Oefening 1: Onpersoonlijke zinnen met het werkwoord ‘zijn’
2. *Het was* gisteren erg koud buiten. (gebruik het werkwoord ‘zijn’ in verleden tijd)
3. *Het is* nu tijd om te beginnen. (gebruik het werkwoord ‘zijn’ in tegenwoordige tijd)
4. *Het is* moeilijk om die vraag te beantwoorden. (gebruik het werkwoord ‘zijn’ in tegenwoordige tijd)
5. *Het was* niet mogelijk om op tijd te komen. (gebruik het werkwoord ‘zijn’ in verleden tijd)
6. *Het is* duidelijk dat hij hard werkt. (gebruik het werkwoord ‘zijn’ in tegenwoordige tijd)
7. *Het was* mooi weer tijdens de vakantie. (gebruik het werkwoord ‘zijn’ in verleden tijd)

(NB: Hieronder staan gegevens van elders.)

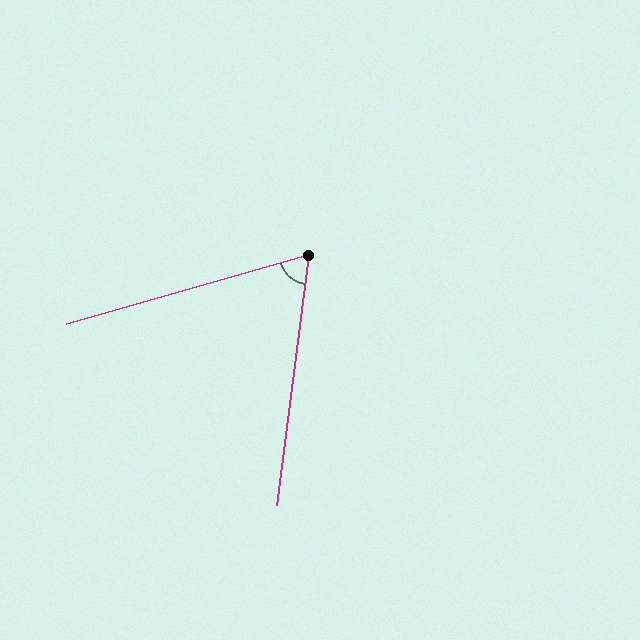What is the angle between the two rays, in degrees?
Approximately 67 degrees.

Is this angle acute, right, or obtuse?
It is acute.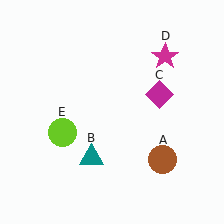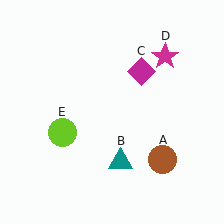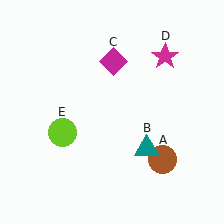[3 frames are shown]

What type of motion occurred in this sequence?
The teal triangle (object B), magenta diamond (object C) rotated counterclockwise around the center of the scene.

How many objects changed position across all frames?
2 objects changed position: teal triangle (object B), magenta diamond (object C).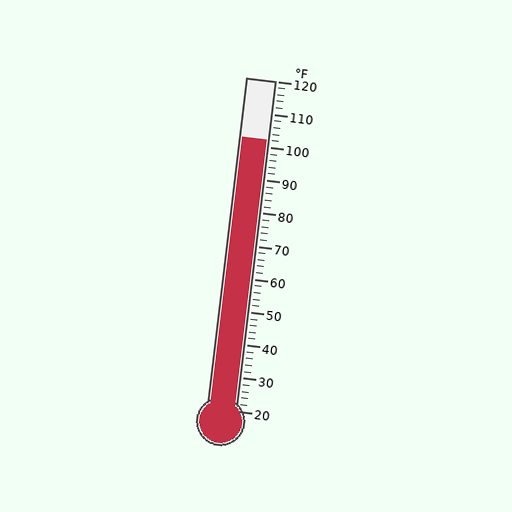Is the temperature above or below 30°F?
The temperature is above 30°F.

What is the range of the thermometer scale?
The thermometer scale ranges from 20°F to 120°F.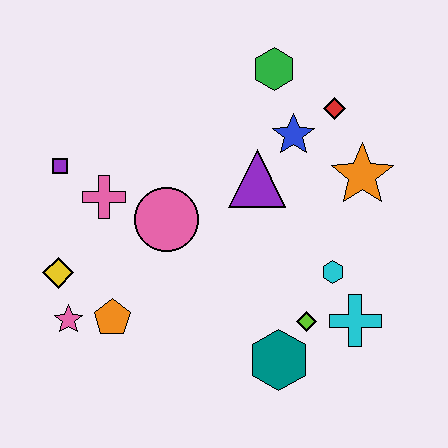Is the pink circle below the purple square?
Yes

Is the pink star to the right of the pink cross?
No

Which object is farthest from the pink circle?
The cyan cross is farthest from the pink circle.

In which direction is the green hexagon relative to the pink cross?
The green hexagon is to the right of the pink cross.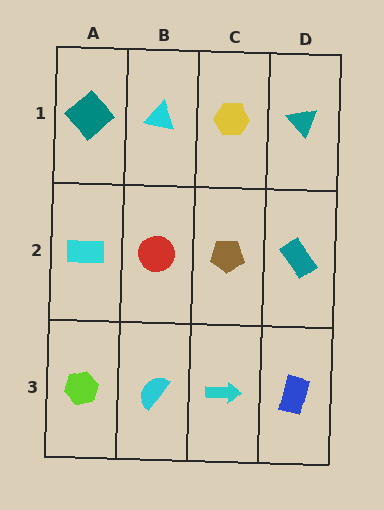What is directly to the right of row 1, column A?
A cyan triangle.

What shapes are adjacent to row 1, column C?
A brown pentagon (row 2, column C), a cyan triangle (row 1, column B), a teal triangle (row 1, column D).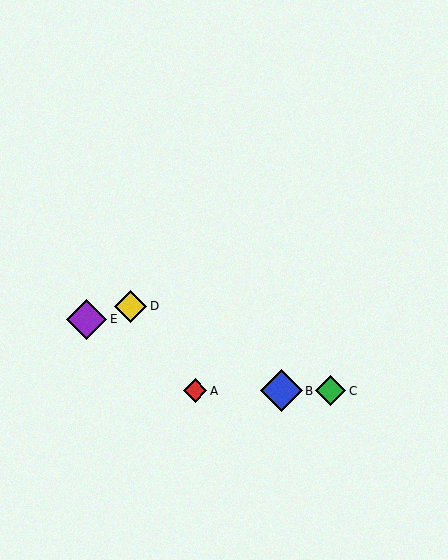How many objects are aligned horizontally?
3 objects (A, B, C) are aligned horizontally.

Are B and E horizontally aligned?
No, B is at y≈391 and E is at y≈319.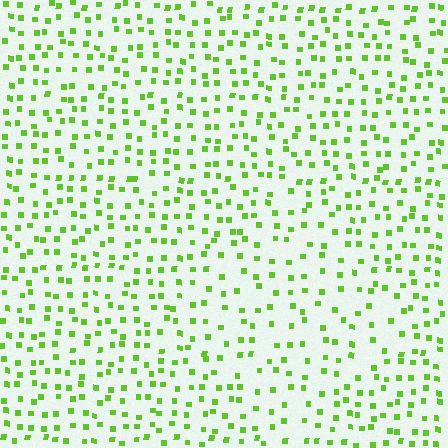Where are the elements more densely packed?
The elements are more densely packed outside the diamond boundary.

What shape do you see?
I see a diamond.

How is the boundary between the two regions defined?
The boundary is defined by a change in element density (approximately 1.6x ratio). All elements are the same color, size, and shape.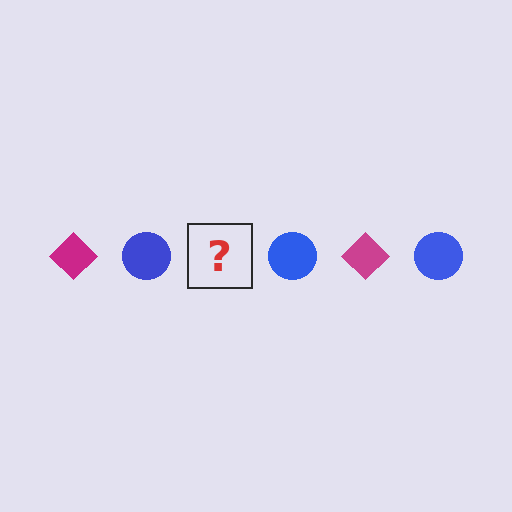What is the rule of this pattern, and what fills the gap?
The rule is that the pattern alternates between magenta diamond and blue circle. The gap should be filled with a magenta diamond.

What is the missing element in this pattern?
The missing element is a magenta diamond.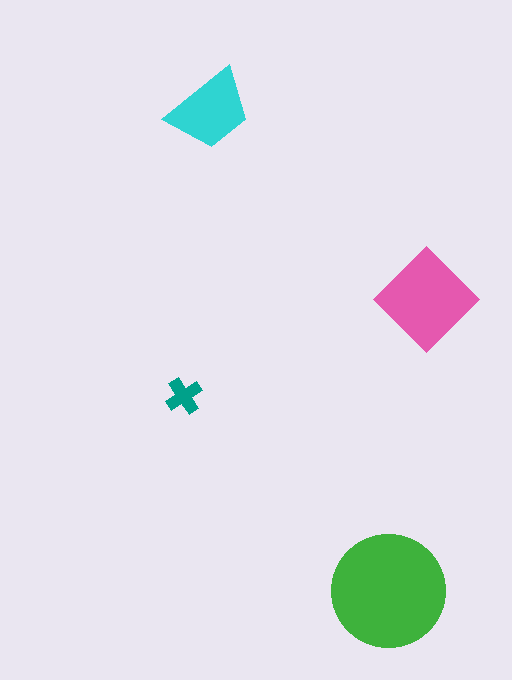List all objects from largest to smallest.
The green circle, the pink diamond, the cyan trapezoid, the teal cross.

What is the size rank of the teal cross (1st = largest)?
4th.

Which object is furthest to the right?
The pink diamond is rightmost.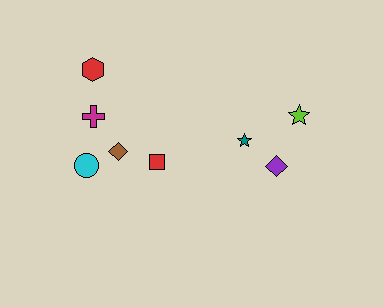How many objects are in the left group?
There are 5 objects.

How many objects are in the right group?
There are 3 objects.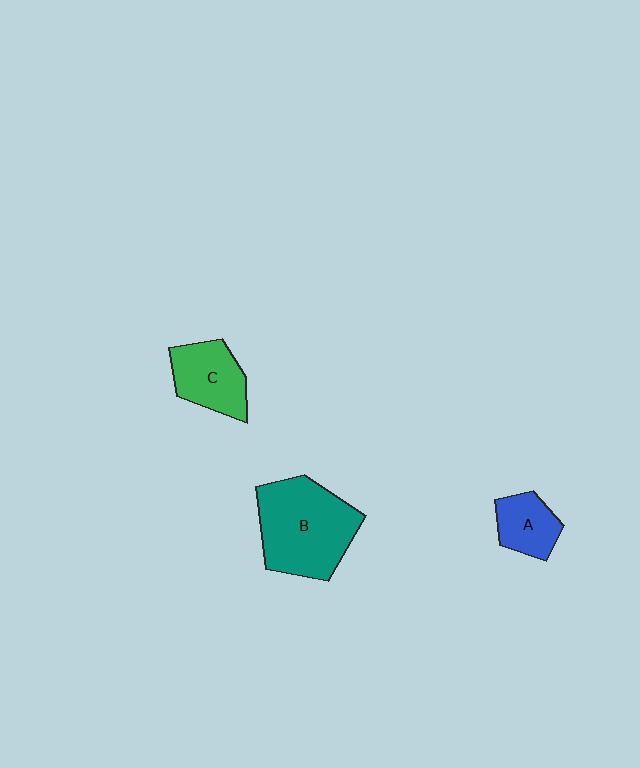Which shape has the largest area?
Shape B (teal).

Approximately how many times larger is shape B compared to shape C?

8. *Het is* belangrijk om goed te luisteren. (gebruik het werkwoord ‘zijn’ in tegenwoordige tijd)
9. *Het was* druk in de stad gisteren. (gebruik het werkwoord ‘zijn’ in verleden tijd)
10. *Het is* nog vroeg in de ochtend. (gebruik het werkwoord ‘zijn’ in tegenwoordige tijd)
Oefening 2: Onpersoonlijke zinnen met weer en tijd
2. *Het sneeuwde* vorige winter veel. (gebruik het werkwoord ‘sneeuwen’ in verleden tijd)
3. *Het waait* hard aan zee. (gebruik het werkwoord ‘waaien’ in tegenwoordige tijd)
4. *Het wordt* morgen warm weer. (gebruik het werkwoord ‘worden’ in tegenwoordige tijd)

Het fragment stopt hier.